Las preguntas que la gente hace sobre Segovia, respondidas con los números de este mes.

¿Merece la pena comer cochinillo, con tantos menús turísticos?

Sí, pero no en la plaza del acueducto. Reserva un asador en San Millán, San Lorenzo o hacia Torrecaballeros, cuenta con 24 a 32 € por una ración o 100 a 140 € por un animal entero para cuatro o seis, y pídelo con 24 horas de antelación si quieres el cochinillo completo.

¿Funcionan las fuentes de La Granja todos los días?

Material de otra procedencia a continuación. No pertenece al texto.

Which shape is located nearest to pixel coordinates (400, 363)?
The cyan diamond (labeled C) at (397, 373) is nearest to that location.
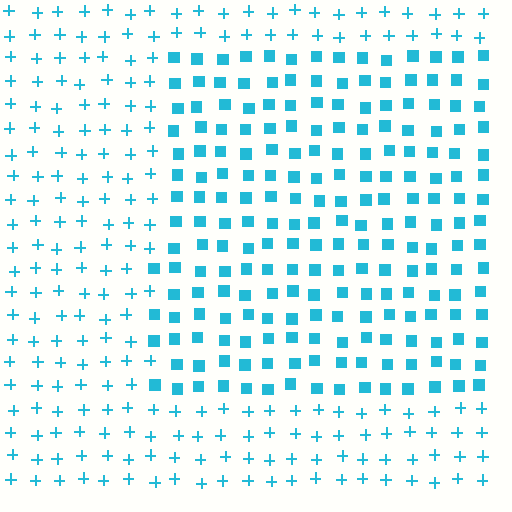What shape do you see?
I see a rectangle.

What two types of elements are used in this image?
The image uses squares inside the rectangle region and plus signs outside it.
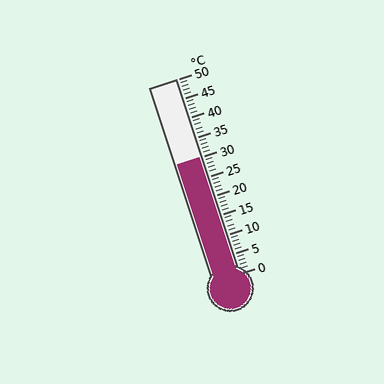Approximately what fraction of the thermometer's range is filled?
The thermometer is filled to approximately 60% of its range.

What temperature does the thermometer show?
The thermometer shows approximately 30°C.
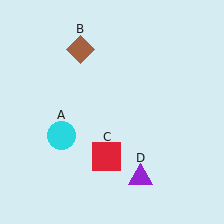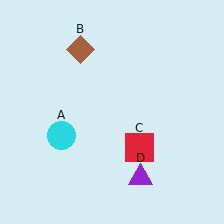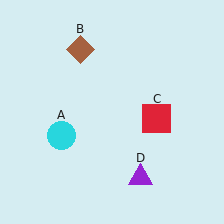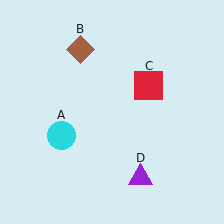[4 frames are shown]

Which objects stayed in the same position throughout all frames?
Cyan circle (object A) and brown diamond (object B) and purple triangle (object D) remained stationary.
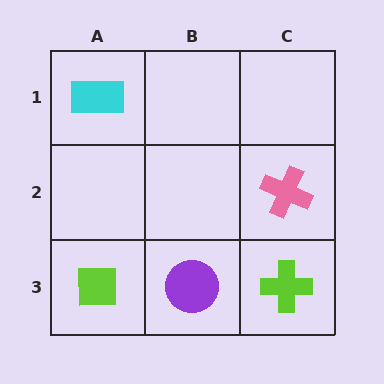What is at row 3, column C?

No. Los juegos completos se celebran un número limitado de días programados en los meses templados y pueden cancelarse por falta de agua o por viento. Consulta el calendario oficial de Patrimonio Nacional antes de fijar la fecha. Los jardines y el palacio merecen los 20 minutos de autobús con o sin agua.

¿Merece la pena la entrada a la torre del Alcázar?

Solo una mañana tranquila fuera del pleno verano. Son más de 150 escalones por una espiral estrecha, y la vista está disponible gratis desde la Pradera de San Marcos, el páramo de Zamarramala y las escaleras junto al acueducto. Compra la entrada solo al palacio si vas justo de tiempo o de energía.

¿Dónde debería comprar el ponche segoviano?

En una pastelería de las calles comerciales alrededor de Isabel la Católica y no en una tienda de recuerdos junto al acueducto. Compra primero una porción por unos 3 € para comprobar si te gusta la combinación de mazapán y bizcocho antes de llevarte una tarta en caja por unos 15 €.